Note that dbReadTable(con, ‘Product’, schema = ‘Production’) does not work. We won’t go into details as to why. Suffice it to say that there is a bug in DBI and we are not the first to get this error.
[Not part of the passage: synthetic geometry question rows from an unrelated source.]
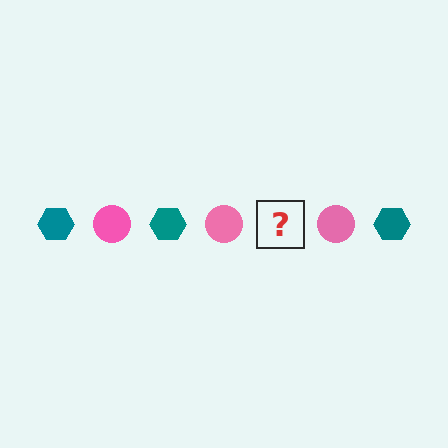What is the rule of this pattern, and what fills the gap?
The rule is that the pattern alternates between teal hexagon and pink circle. The gap should be filled with a teal hexagon.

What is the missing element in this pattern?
The missing element is a teal hexagon.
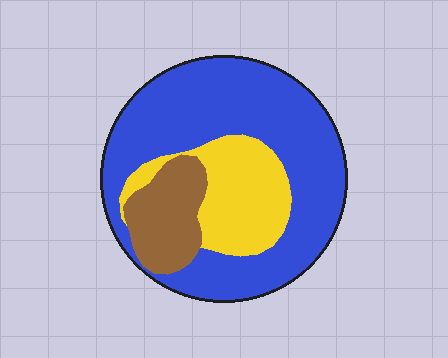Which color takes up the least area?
Brown, at roughly 15%.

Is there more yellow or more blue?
Blue.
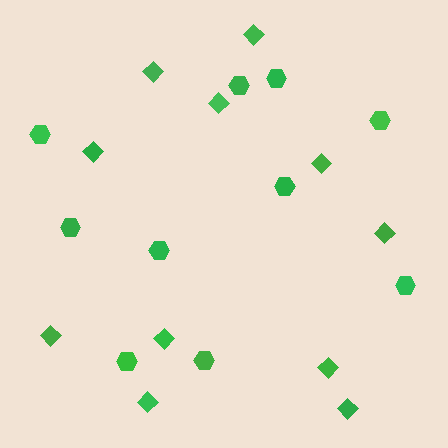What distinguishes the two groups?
There are 2 groups: one group of hexagons (10) and one group of diamonds (11).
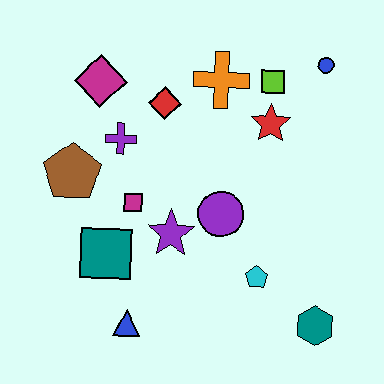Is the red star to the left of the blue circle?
Yes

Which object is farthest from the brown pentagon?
The teal hexagon is farthest from the brown pentagon.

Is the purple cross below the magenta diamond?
Yes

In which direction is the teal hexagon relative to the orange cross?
The teal hexagon is below the orange cross.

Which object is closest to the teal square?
The magenta square is closest to the teal square.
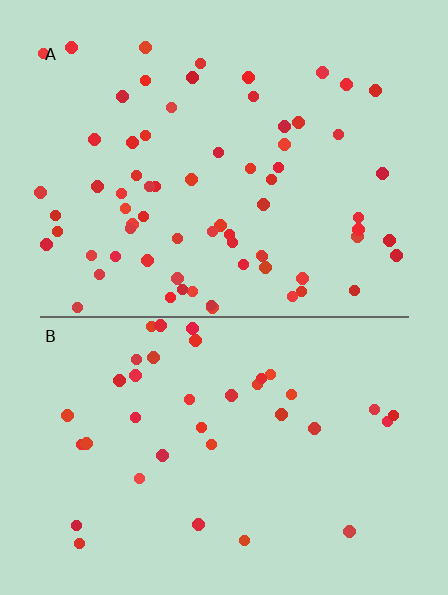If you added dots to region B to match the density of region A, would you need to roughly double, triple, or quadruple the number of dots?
Approximately double.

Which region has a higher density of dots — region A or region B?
A (the top).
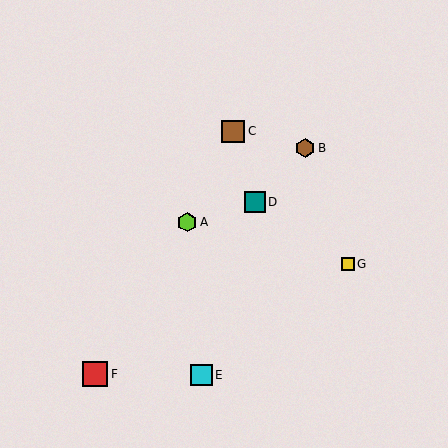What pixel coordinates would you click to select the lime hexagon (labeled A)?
Click at (187, 222) to select the lime hexagon A.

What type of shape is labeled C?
Shape C is a brown square.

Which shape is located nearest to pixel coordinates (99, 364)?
The red square (labeled F) at (95, 374) is nearest to that location.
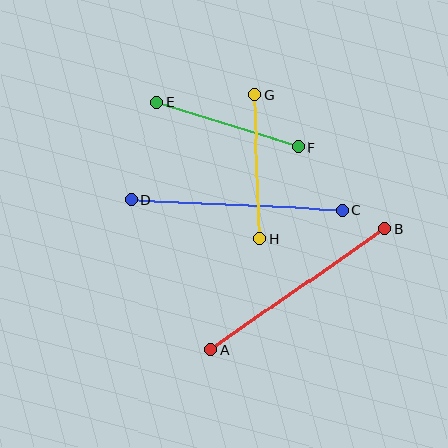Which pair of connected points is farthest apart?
Points A and B are farthest apart.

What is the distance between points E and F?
The distance is approximately 149 pixels.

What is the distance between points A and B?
The distance is approximately 211 pixels.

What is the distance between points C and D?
The distance is approximately 211 pixels.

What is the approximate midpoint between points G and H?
The midpoint is at approximately (257, 167) pixels.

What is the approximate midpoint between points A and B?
The midpoint is at approximately (298, 289) pixels.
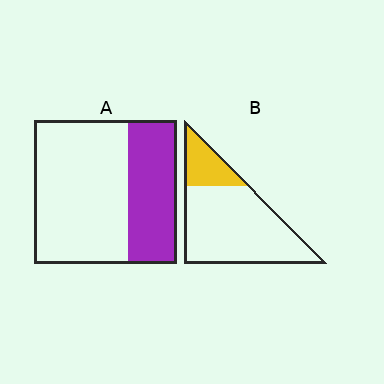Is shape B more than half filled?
No.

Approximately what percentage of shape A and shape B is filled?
A is approximately 35% and B is approximately 20%.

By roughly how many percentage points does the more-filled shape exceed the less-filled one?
By roughly 15 percentage points (A over B).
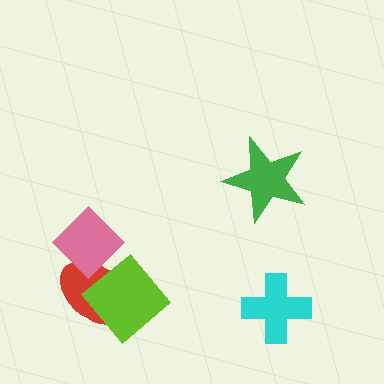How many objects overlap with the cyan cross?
0 objects overlap with the cyan cross.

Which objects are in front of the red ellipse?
2 objects cover part of the red ellipse: the lime diamond and the pink diamond.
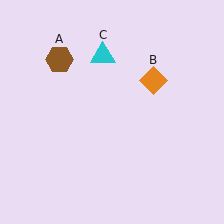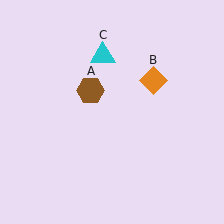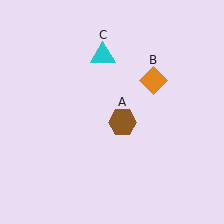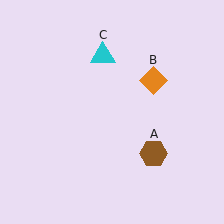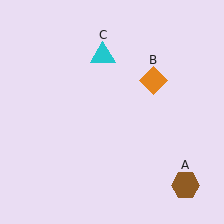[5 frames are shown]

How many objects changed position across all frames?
1 object changed position: brown hexagon (object A).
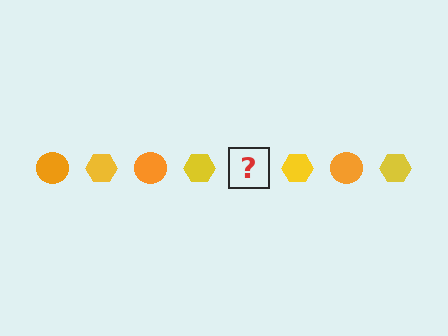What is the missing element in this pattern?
The missing element is an orange circle.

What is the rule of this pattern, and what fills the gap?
The rule is that the pattern alternates between orange circle and yellow hexagon. The gap should be filled with an orange circle.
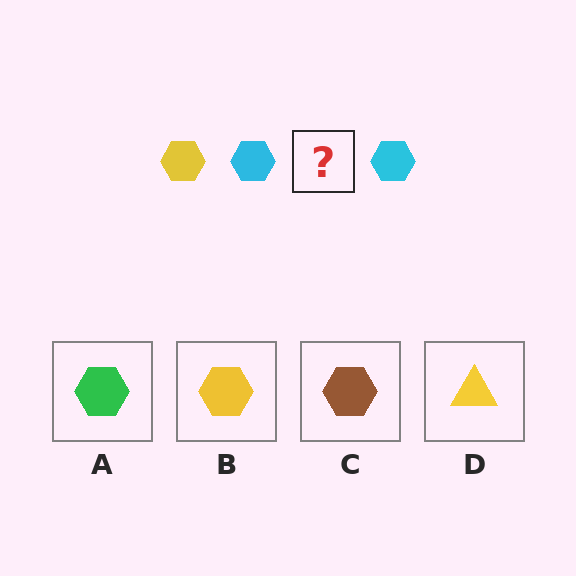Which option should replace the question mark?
Option B.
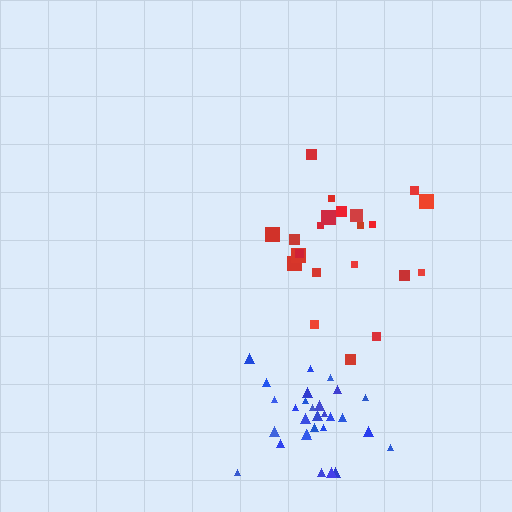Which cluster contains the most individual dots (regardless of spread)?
Blue (29).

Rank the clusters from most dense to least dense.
blue, red.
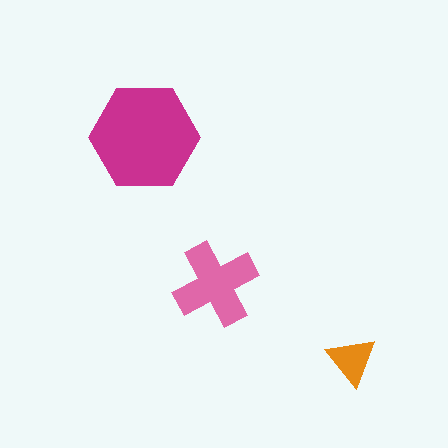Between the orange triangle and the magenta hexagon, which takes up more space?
The magenta hexagon.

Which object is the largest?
The magenta hexagon.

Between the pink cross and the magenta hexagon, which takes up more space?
The magenta hexagon.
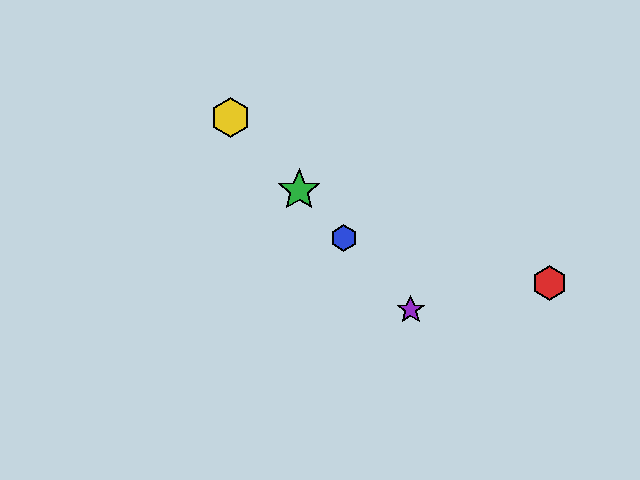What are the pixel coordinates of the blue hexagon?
The blue hexagon is at (344, 238).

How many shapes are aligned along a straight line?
4 shapes (the blue hexagon, the green star, the yellow hexagon, the purple star) are aligned along a straight line.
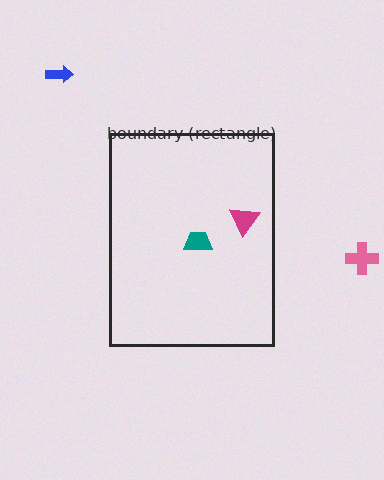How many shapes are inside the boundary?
2 inside, 2 outside.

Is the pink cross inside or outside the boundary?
Outside.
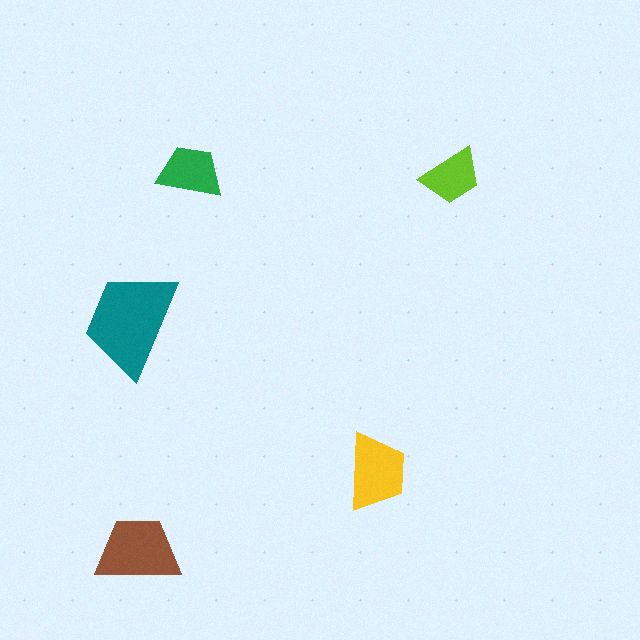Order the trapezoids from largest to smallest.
the teal one, the brown one, the yellow one, the green one, the lime one.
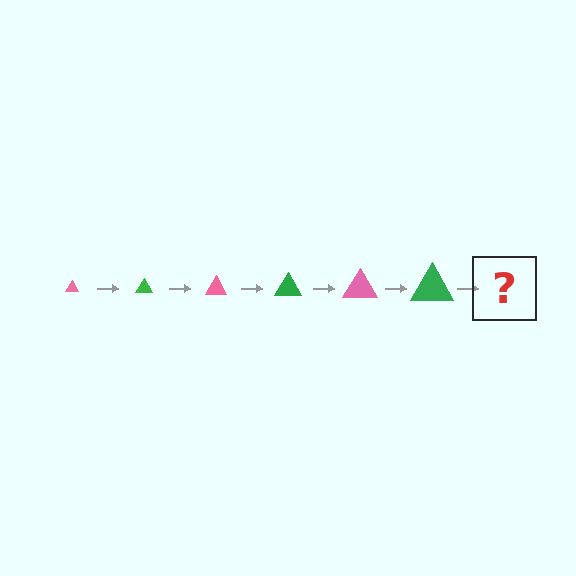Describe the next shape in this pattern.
It should be a pink triangle, larger than the previous one.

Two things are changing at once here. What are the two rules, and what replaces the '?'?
The two rules are that the triangle grows larger each step and the color cycles through pink and green. The '?' should be a pink triangle, larger than the previous one.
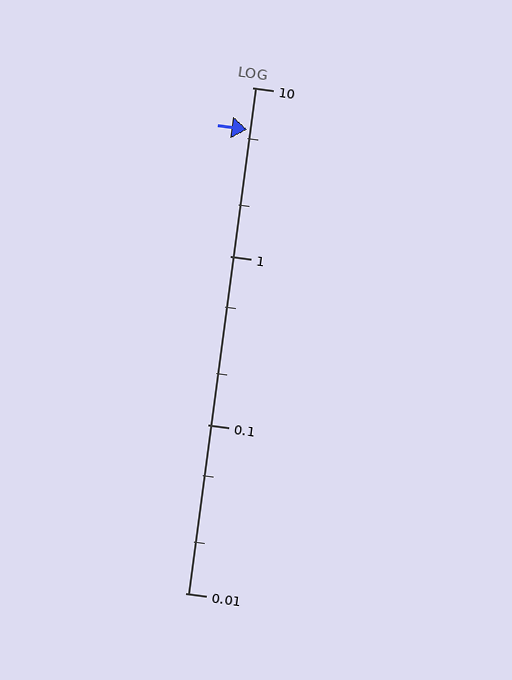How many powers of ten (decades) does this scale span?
The scale spans 3 decades, from 0.01 to 10.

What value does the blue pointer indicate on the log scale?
The pointer indicates approximately 5.6.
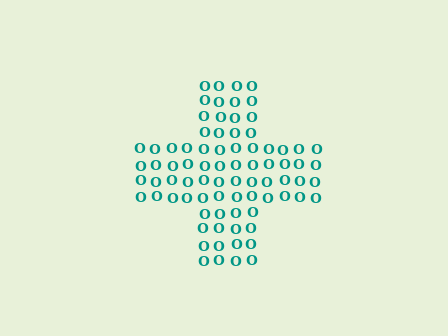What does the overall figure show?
The overall figure shows a cross.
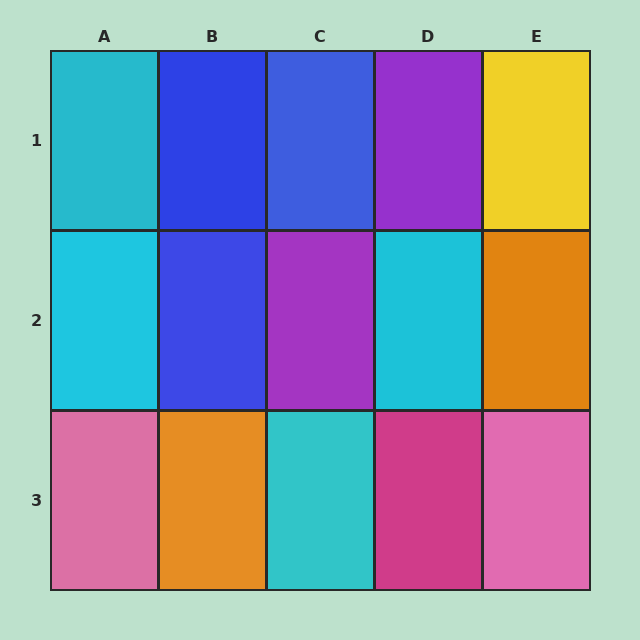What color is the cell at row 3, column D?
Magenta.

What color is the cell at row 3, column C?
Cyan.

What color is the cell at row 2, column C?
Purple.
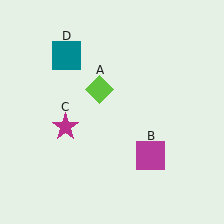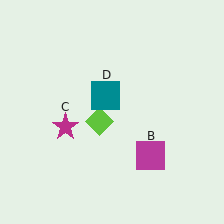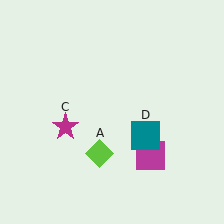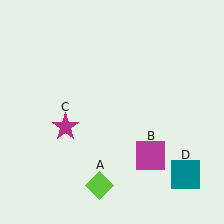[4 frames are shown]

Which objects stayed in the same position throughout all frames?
Magenta square (object B) and magenta star (object C) remained stationary.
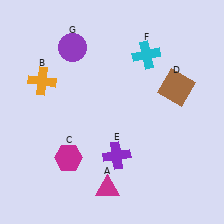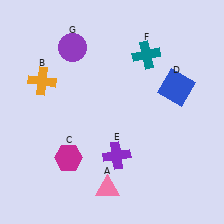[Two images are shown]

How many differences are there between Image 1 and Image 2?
There are 3 differences between the two images.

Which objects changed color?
A changed from magenta to pink. D changed from brown to blue. F changed from cyan to teal.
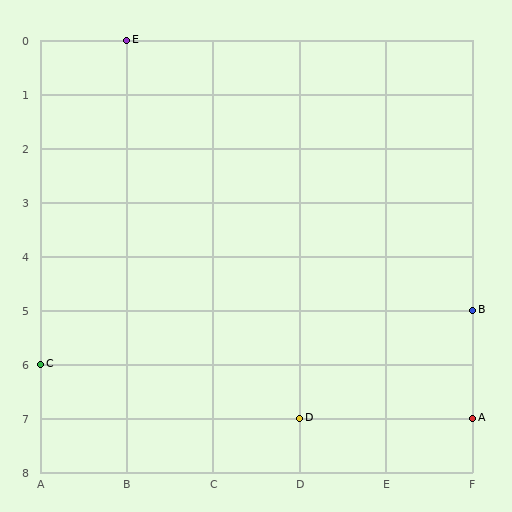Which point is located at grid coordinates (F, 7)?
Point A is at (F, 7).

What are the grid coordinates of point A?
Point A is at grid coordinates (F, 7).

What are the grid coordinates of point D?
Point D is at grid coordinates (D, 7).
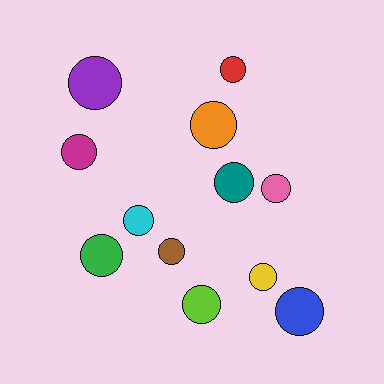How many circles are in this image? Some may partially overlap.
There are 12 circles.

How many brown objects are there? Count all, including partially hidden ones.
There is 1 brown object.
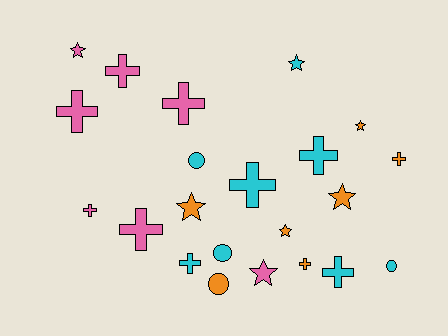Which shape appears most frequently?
Cross, with 11 objects.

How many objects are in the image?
There are 22 objects.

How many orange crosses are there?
There are 2 orange crosses.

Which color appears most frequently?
Cyan, with 8 objects.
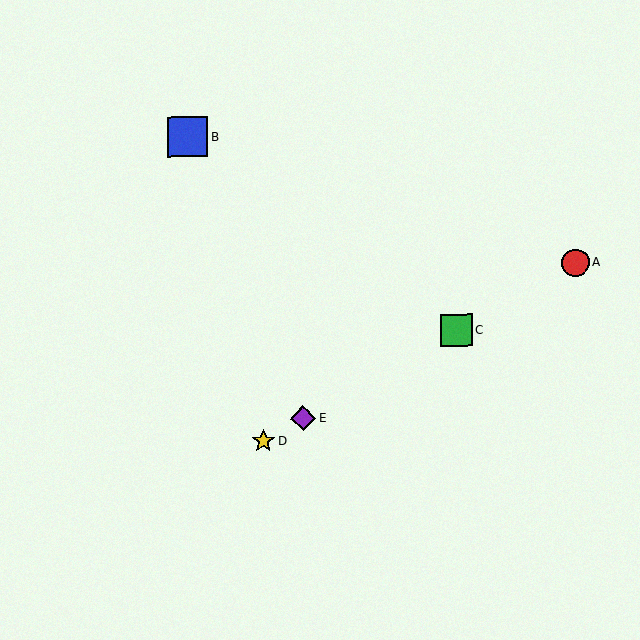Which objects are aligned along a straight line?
Objects A, C, D, E are aligned along a straight line.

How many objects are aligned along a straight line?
4 objects (A, C, D, E) are aligned along a straight line.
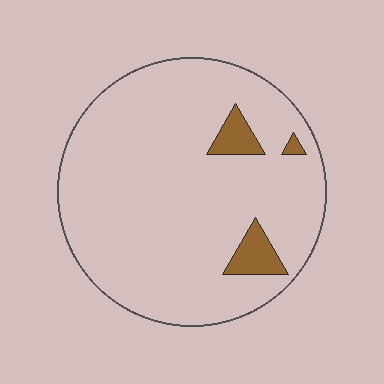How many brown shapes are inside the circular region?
3.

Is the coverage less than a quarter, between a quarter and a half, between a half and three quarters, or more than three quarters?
Less than a quarter.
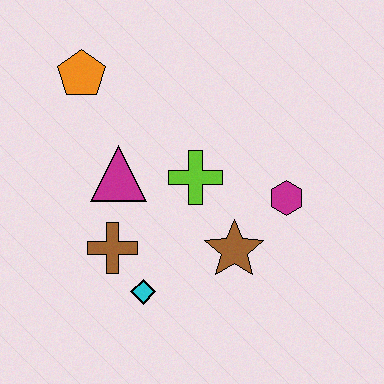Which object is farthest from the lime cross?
The orange pentagon is farthest from the lime cross.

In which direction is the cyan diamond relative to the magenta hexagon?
The cyan diamond is to the left of the magenta hexagon.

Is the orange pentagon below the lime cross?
No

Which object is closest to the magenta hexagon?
The brown star is closest to the magenta hexagon.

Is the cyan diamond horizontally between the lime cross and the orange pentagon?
Yes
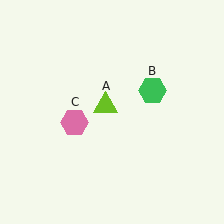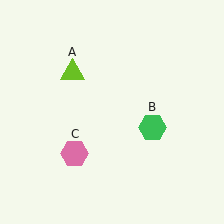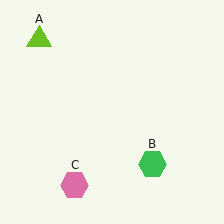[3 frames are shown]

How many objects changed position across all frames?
3 objects changed position: lime triangle (object A), green hexagon (object B), pink hexagon (object C).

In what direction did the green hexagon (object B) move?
The green hexagon (object B) moved down.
head(dbReadTable(con, SQL('Production.Product')))
ProductID Name ProductNumber MakeFlag FinishedGoodsFlag Color SafetyStockLevel ReorderPoint StandardCost ListPrice ProductLine Class Style ProductSubcategoryID ProductModelID SellStartDate SellEndDate DiscontinuedDate rowguid ModifiedDate
1 Adjustable Race AR-5381 FALSE FALSE NA 1000 750 0 0 NA NA NA NA NA 2008-04-30 NA NA 694215B7-08F7-4C0D-ACB1-D734BA44C0C8 2014-02-08 10:01:36
2 Bearing Ball BA-8327 FALSE FALSE NA 1000 750 0 0 NA NA NA NA NA 2008-04-30 NA NA 58AE3C20-4F3A-4749-A7D4-D568806CC537 2014-02-08 10:01:36
3 BB Ball Bearing BE-2349 TRUE FALSE NA 800 600 0 0 NA NA NA NA NA 2008-04-30 NA NA 9C21AED2-5BFA-4F18-BCB8-F11638DC2E4E 2014-02-08 10:01:36
4 Headset Ball Bearings BE-2908 FALSE FALSE NA 800 600 0 0 NA NA NA NA NA 2008-04-30 NA NA ECFED6CB-51FF-49B5-B06C-7D8AC834DB8B 2014-02-08 10:01:36
316 Blade BL-2036 TRUE FALSE NA 800 600 0 0 NA NA NA NA NA 2008-04-30 NA NA E73E9750-603B-4131-89F5-3DD15ED5FF80 2014-02-08 10:01:36
317 LL Crankarm CA-5965 FALSE FALSE Black 500 375 0 0 NA L NA NA NA 2008-04-30 NA NA 3C9D10B7-A6B2-4774-9963-C19DCEE72FEA 2014-02-08 10:01:36

Writing To Database

head(ToothGrowth)
len supp dose
4.2 VC 0.5
11.5 VC 0.5
7.3 VC 0.5
5.8 VC 0.5
6.4 VC 0.5
10.0 VC 0.5
dbWriteTable(con, "ToothGrowth", ToothGrowth)
dbListTables(con)[3:5]
‘ErrorLog’, ‘mtcars’, ‘ToothGrowth’
dbListFields(con, "ToothGrowth")
‘len’, ‘supp’, ‘dose’
head(dbReadTable(con, "ToothGrowth"))
len supp dose
4.2 VC 0.5
11.5 VC 0.5
7.3 VC 0.5
5.8 VC 0.5
6.4 VC 0.5
10.0 VC 0.5
dbDisconnect(con)

dbDisconnect(conn, ...) closes the connection, discards all pending work, and frees resources (e.g., memory, sockets).